Other research articles such as [2,3,4] that employ network science to investigate
type 2 diabetes will be utilized for student reserch projects. Although most people
with type 2 diabetes are obese, most obese people never develop diabetes. They are
able to compensate for the insulin resistance that usually accompanies obesity by
producing more insulin. The authors of [3] studied
gene expression relative to gene variation and used these data to generate network
models, which incorporate gene loci, mRNA abundance, and other phenotypes.

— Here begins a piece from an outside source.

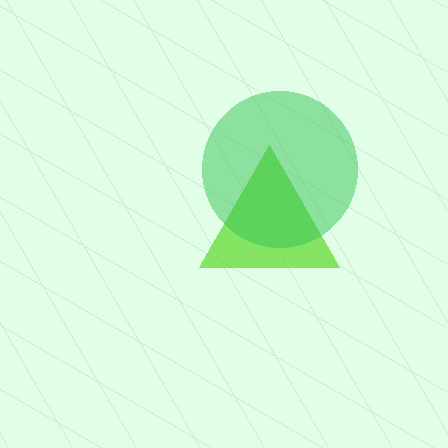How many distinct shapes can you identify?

System Dynamics. The system dynamics methodology assumes the interplay of feedback loops, stocks and flows, and delays gives rise to complexity. Model-building takes center stage while representing dynamic complexity of aggregate phenomena, such as: predatory-prey temporal relationships, reaction kinetics, or pharmacokinetic dynamics. Simulation of proposed models often facilitates evaluation of temporal patterns, together with comparison against hypothesized system behaviors. Nonlinear systems of ordinary differential equations will be implemented within the context of pharmacokinetic-pharmacodynamic modeling. The compartmental modeling methodology formulated by Sun, et al. [5], will employed as a central guideline. Here state variables are conceptually equivalent to physiological compartments in a typical human body (e.g., brain, heart, lungs, liver, gut, kidney, etc). The differential equations in this type of approach preserve well-known mass balance laws.
Student participants will estimate model parameters from previously published longitudinal datasets via least squares methods. Upon model calibration, treatment schedules will be formulated as optimal control problems. Assessment of various pharmacological agents will be explored by numerical experiments.

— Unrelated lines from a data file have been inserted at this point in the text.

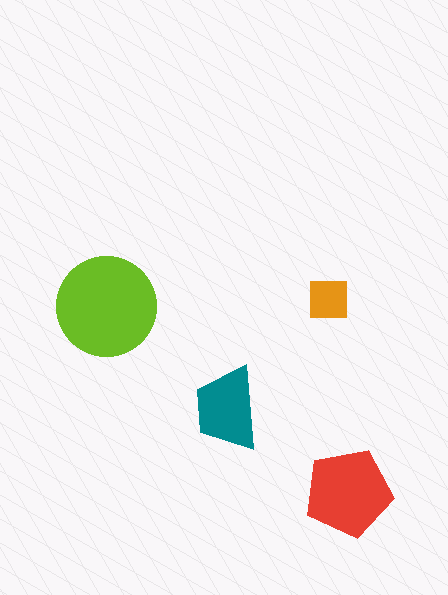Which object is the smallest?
The orange square.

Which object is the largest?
The lime circle.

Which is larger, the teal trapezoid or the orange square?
The teal trapezoid.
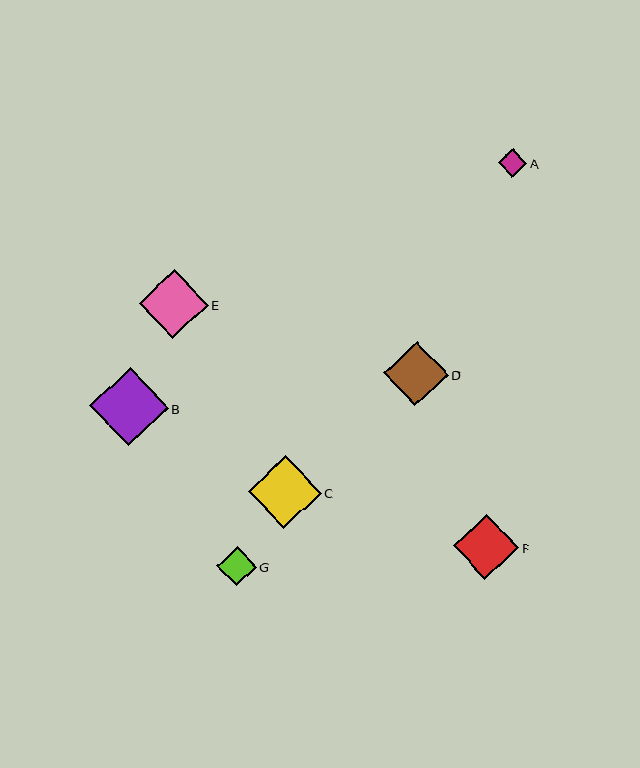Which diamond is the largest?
Diamond B is the largest with a size of approximately 79 pixels.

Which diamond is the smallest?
Diamond A is the smallest with a size of approximately 28 pixels.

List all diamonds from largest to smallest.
From largest to smallest: B, C, E, F, D, G, A.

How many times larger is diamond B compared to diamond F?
Diamond B is approximately 1.2 times the size of diamond F.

Another venue of exploration with differential equation modeling is pathways of gene
expression. A well-understood result is that gene networks act as a switch. The so-called
genetic toggle switch models [6,7] bring together compartmental methodology and gene-protein
connectivity, by realizing these type of systems resemble electrical circuits. We
will review the work by Hasty, et al. [6], pertaining to
engineered gene circuits, where this resemblance is formally mathematized while laying
the foundations
for synthetic gene networks: the backbone of synthetic biology [7].
[1] Staiano, A.E., et al., Uncovering physiological mechanisms for health disparities
in type 2 diabetes, Ethn Dis. 2015 Winter, 25 (1): 3137.

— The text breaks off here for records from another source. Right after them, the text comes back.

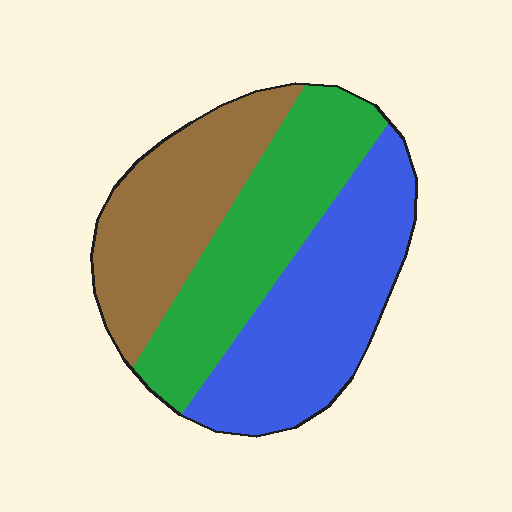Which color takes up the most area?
Blue, at roughly 40%.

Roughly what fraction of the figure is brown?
Brown takes up about one third (1/3) of the figure.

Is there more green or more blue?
Blue.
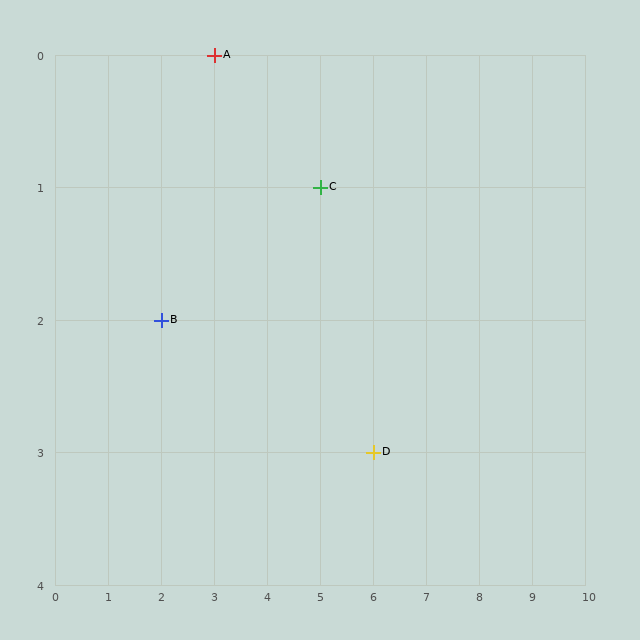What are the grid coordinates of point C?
Point C is at grid coordinates (5, 1).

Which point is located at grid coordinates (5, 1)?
Point C is at (5, 1).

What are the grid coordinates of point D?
Point D is at grid coordinates (6, 3).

[2] Attie, A.D., and Keller, M.P., Gene co-expression modules and type 2 diabetes, Results Probl Cell Differ. 2010;52:47-56.
[3] Keller, M.P., et al., A gene expression network model of type 2 diabetes links
cell
cycle regulation in islets with diabetes susceptibility, Genone Res. 2008, 18:706?716.
[4] Topfa, F. , et al., .The Human Diabetes Proteome Project (HDPP): From
network biology to targets for therapies and prevention, Transl. Proteomics, 2013;
1(1):3--11.
[5] Sun, L., et al., Pharmacokinetic-Pharmacodynamic
modeling of metformin for the treatment of type 2 diabetes mellitus,
Open Biomed Eng J, 2011, 5, 1--7.
[6] Hasty, J., McMillen, D., Collins, J.J., Engineered gene circuits,
Nature, 2002, 420, 224--230.
[7] Khalil, A.S., and Collins, J.J., Synthetic biology: applications come of age,
Nature Rev. Genetics, 2010, 11, 367--379.